Considered the rarest species of wolf in the world and one of the five most endangered canid species, the Red Wolf is listed as critically endangered by the IUCN. Also known as the Florida black wolf and Mississippi Valley wolf, they are native to the southeastern United States. Only around 50 Red Wolves now roam a confined area of just over 1.7 million acres through northeastern North Carolina. They are typically shorter and more slender than the Gray Wolf, though some specimens can grow to larger sizes than smaller sized Gray Wolves. Spotting Red Wolves in the wild can be difficult, but small populations can be found in Alligator River National Wildlife Refuge and Pocosin Lakes National Wildlife Refuge.
By far the largest of all the wild canids, the Gray Wolf, also known as the timber wolf, are the most widely distributed of all wolf species and were at one time the world’s most widely distributed mammal!

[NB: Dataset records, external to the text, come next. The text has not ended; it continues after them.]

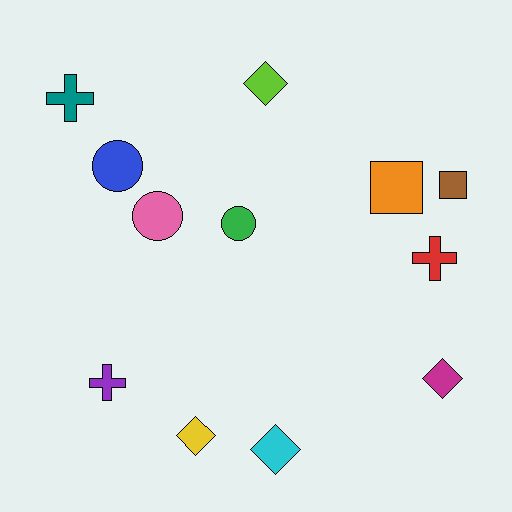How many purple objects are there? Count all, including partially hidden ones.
There is 1 purple object.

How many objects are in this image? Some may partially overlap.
There are 12 objects.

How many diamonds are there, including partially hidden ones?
There are 4 diamonds.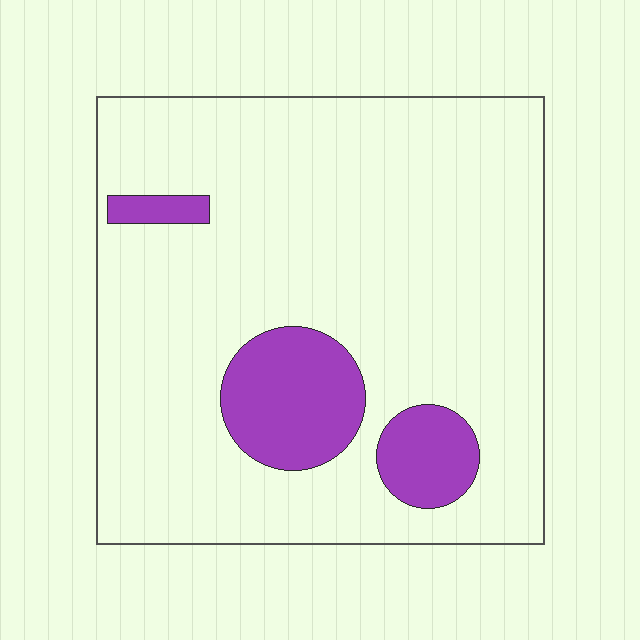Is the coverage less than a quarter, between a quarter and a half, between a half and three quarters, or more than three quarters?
Less than a quarter.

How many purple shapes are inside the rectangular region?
3.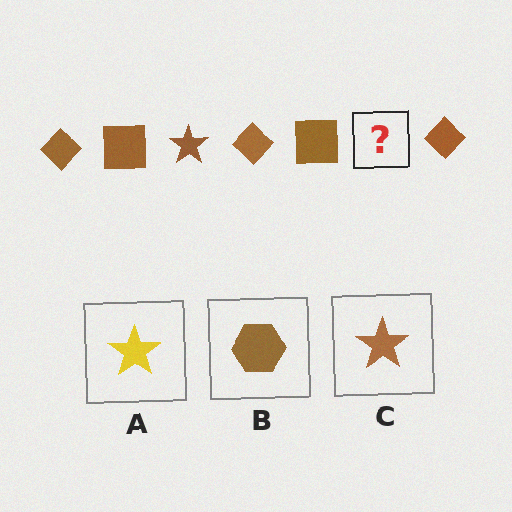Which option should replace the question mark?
Option C.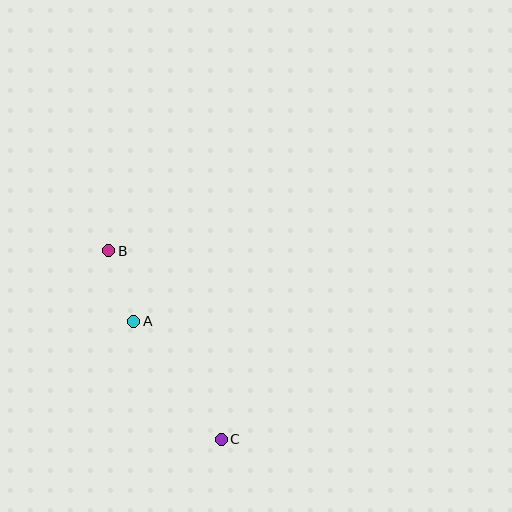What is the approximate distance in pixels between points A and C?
The distance between A and C is approximately 147 pixels.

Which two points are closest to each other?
Points A and B are closest to each other.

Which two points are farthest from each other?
Points B and C are farthest from each other.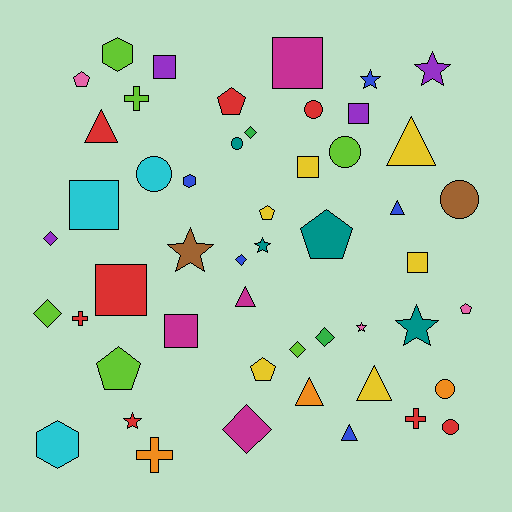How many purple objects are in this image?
There are 4 purple objects.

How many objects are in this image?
There are 50 objects.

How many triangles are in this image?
There are 7 triangles.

One of the planet’s best known and most studied species, the Gray Wolf has been divided into many different subspecies of which five inhabit the North American continent and seven to twelve cover Eurasia. The northwestern wolf, also known as the Mackenzie Valley wolf, Alaskan timber wolf, or Canadian timber wolf is considered to be the largest of all subspecies, with specimens typically weighing 51 kg and standing at 85 cm shoulder height. To see the largest of all subspecies in the wild, head to Wood Buffalo National Park, Alberta, Canada. For excellent chances of spotting Gray Wolves, check out The Lamar Valley located in the remote northeast corner of Yellowstone National Park, United States.